Some time ago, I had a very somber conversation with a close friend about life’s ups and downs, and the trials we all encounter along the way. It was one of those conversations that seem to come from nowhere, but nevertheless find their way to those of us who believe in a reality beyond that we can see. This divine influence or inspiration, depending upon what you prefer to call it, forces us to think about the deeper meaning of life, our purpose and inevitable challenges we’re bound to face as we navigate our way through life.
Somehow, during our philosophical ramblings, our conversation turned to his mother’s death and how deeply her passing had affected him. His solemn declaration that the world was no longer the colorful canvas he’d seen as a child but now simply an assortment of stark grays and blacks caught me off guard. Sure, several of my closest relatives had died, but my mother was still alive, and though I’d imagined countless times how I’d fare if she were to die, I simply couldn’t relate.
Now I understand completely. Just five weeks ago, my mother was called home.

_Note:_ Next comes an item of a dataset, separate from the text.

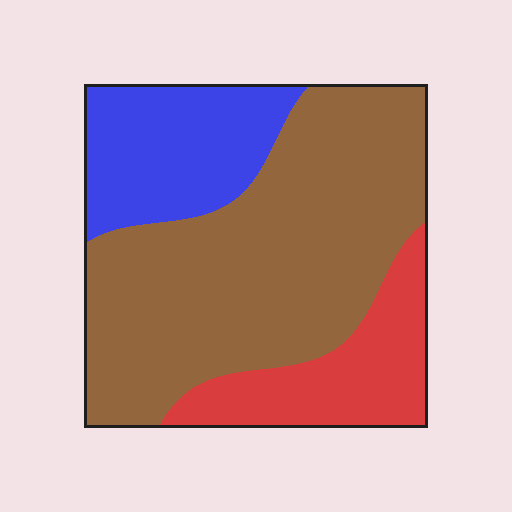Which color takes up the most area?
Brown, at roughly 60%.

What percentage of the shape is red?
Red takes up about one fifth (1/5) of the shape.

No words can adequately describe the feeling of losing a parent, but for me it has been a double whammy — for my mother not only provided me with the love and nurturing that so many of us take for granted, she also was my closest friend.
Losing a loved one is never easy, and the sudden and unexpected manner in which my mother passed left me feeling empty and alone. It wasn’t long before I was feeling as my friend had described a decade ago, and just as it had for him, the world became an assortment of stark grays and blacks.
Slowly but surely, though, the world is beginning to regain its color. Because of the special relationship that I, my brothers and sisters shared with my mother, I’ve been able to reconcile her death and find the peace I know she would have wanted me to enjoy.
With some of her children nearing retirement and others well into their middle years, she had more than fulfilled her duty as mother to us and graciously accepted her role as a full-time friend and “mama” when we needed her to be.
Just over a year ago I was inspired to write about my mother and this is what I had to say: “My mother has truly been a source of strength, comfort and stability for me. As she puts it, God placed her here to be a guide for her children. And that she has certainly been. I often wonder how she could be so wise and so patient all at once. I can only imagine the love I feel radiating from her must be the same kind of love Jesus had for his disciples. My mother believes in the power of prayer, and her life is an example of what faith, action and prayer can do. I am grateful to the Creator for blessing me with her, and my heart becomes heavy at the thought of ever losing her.”
As I think about her now, as I am compelled to do nearly all the time, I am grateful that she lived long enough to transcend her role as a mother, and to become the wise and comforting friend that I needed so often. I’m also comforted by the fact that I grew in wisdom enough during her lifetime that I could also be a friend to her.